From Randall Balmer, professor of American religious history at Barnard College: Jesus is not a Republican:
I went to Sunday school nearly every week of my childhood. But I must have been absent the day they told us that the followers of Jesus were obliged to secure even greater economic advantages for the affluent, to deprive those Jesus called “the least of these” of a living wage, and to despoil the environment by sacrificing it on the altar of free enterprise. I missed the lesson telling me that I should turn a blind eye to the suffering of others, even those designated as my enemies.

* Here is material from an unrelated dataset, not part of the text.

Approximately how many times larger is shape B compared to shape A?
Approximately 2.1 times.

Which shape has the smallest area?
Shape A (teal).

The Bible I read says something quite different. It tells the story of ancient Israel’s epic struggle against injustice and bondage — and of the Almighty’s investment in the outcome of that struggle. But the Hebrew Scriptures also caution against the imperiousness of that people, newly liberated from their oppressors, lest they treat others the way they themselves were treated back in Egypt. The prophets enjoin Yahweh’s chosen people to “act justly and to love mercy and to walk humbly with your God” and warn of the consequences of failing to do so: exile and abandonment. “Administer true justice,” the prophet Zechariah declares on behalf of the Lord Almighty. “Show mercy and compassion to one another. Do not oppress the widow or the fatherless, the foreigner or the poor. Do not plot evil against each other.”

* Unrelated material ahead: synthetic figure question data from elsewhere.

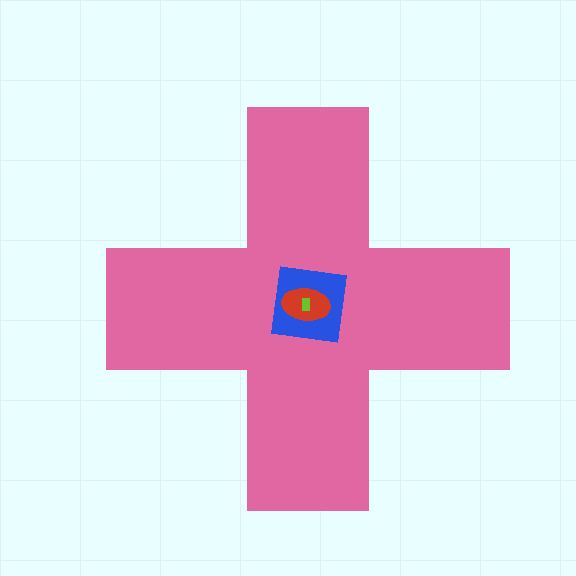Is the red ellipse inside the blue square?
Yes.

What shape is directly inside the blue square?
The red ellipse.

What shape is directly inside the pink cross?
The blue square.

The New Testament echoes those themes, calling the followers of Jesus to care for orphans and widows, to clothe the naked, and to shelter the homeless. The New Testament I read says that, in the eyes of Jesus, there is no preference among the races and no distinction between the sexes. The Jesus I try to follow tells me that those who take on the role of peacemakers “will be called the children of God,” and this same Jesus spells out the kind of behavior that might be grounds for exclusion from the kingdom of heaven: “I was hungry and you gave me nothing to eat, I was thirsty and you gave me nothing to drink, I was a stranger and you did not invite me in, I needed clothes and you did not clothe me, I was sick and in prison and you did not look after me.”
Balmer, incidentally, considers himself an evangelical Christian, although he is under no illusion that he has the same views as the majority of evangelicals in the US. Based on the essay, to which I commend you, I wish that more evangelicals did share his views. Perhaps in time more will.